Cramps – Cramps are caused by chemicals manufactured in the uterus called prostaglandins, which bring on contractions in order to help shed the uterine lining. Pain is normal, but severe, debilitating cramps can be sign of endometriosis, a disorder that affects 6 to 10% of women of reproductive age in the U.S. If your cramps are tolerable, pop an aspirin or ibuprofen to reduce the production of prostaglandins and ease the discomfort. But if you suspect your cramps are more painful than normal, see a doctor and ask about endometriosis.
By Jenna Haines
Spotting – Spotting can result from low-dose birth control pills, but OB-GYNs say there is nothing to worry about 99% of the time. If you’re not on the pill, you may spot during ovulation because of a brisk rise and drop in estrogen that occurs in the middle of your cycle. Another possibility is polyps, an estrogen-derived overgrowth of tissue in the uterus or cervix. If your spotting doesn’t go away after a few months on the pill, you should discuss polyps and higher-dose birth control pills with your doctor.

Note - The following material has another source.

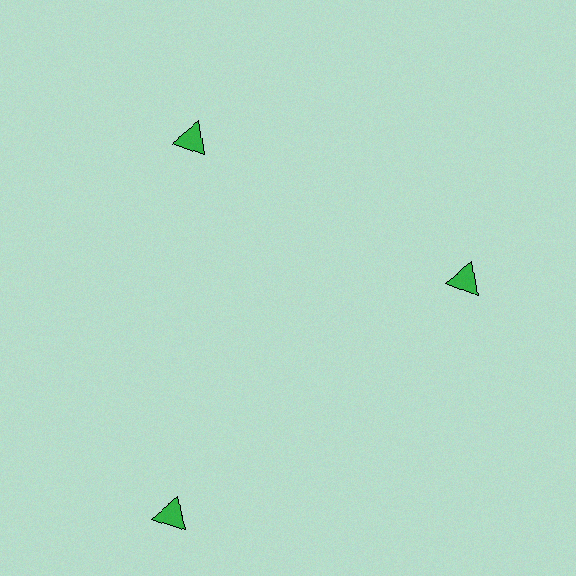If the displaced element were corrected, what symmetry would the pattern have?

Missed Period/Irregular Cycles – You can miss a period because of a number of factors. But if you’re not pregnant or going through menopause, the irregularity could be caused by taking certain medications, stress, extreme weight gain, extreme weight loss, or perimenopause—the five-or-more year period in which your body transitions into menopause. However, don’t ignore the symptoms. If the irregularity lasts over three months, see a doctor to weed out more severe causes.
Heavy Flow – If you’re going through more than five pads or tampons a day, it might be time to talk to the doctor. Heavy flow may be the result of uterine fibroids, benign tumors in the uterus. They can be treated with ultrasound surgery, uterine artery embolization, a hysterectomy, etc. However, if the bleeding is tolerable, you may decide to just wait until menopause, at which point the tumors shrink because of the estrogen reduction.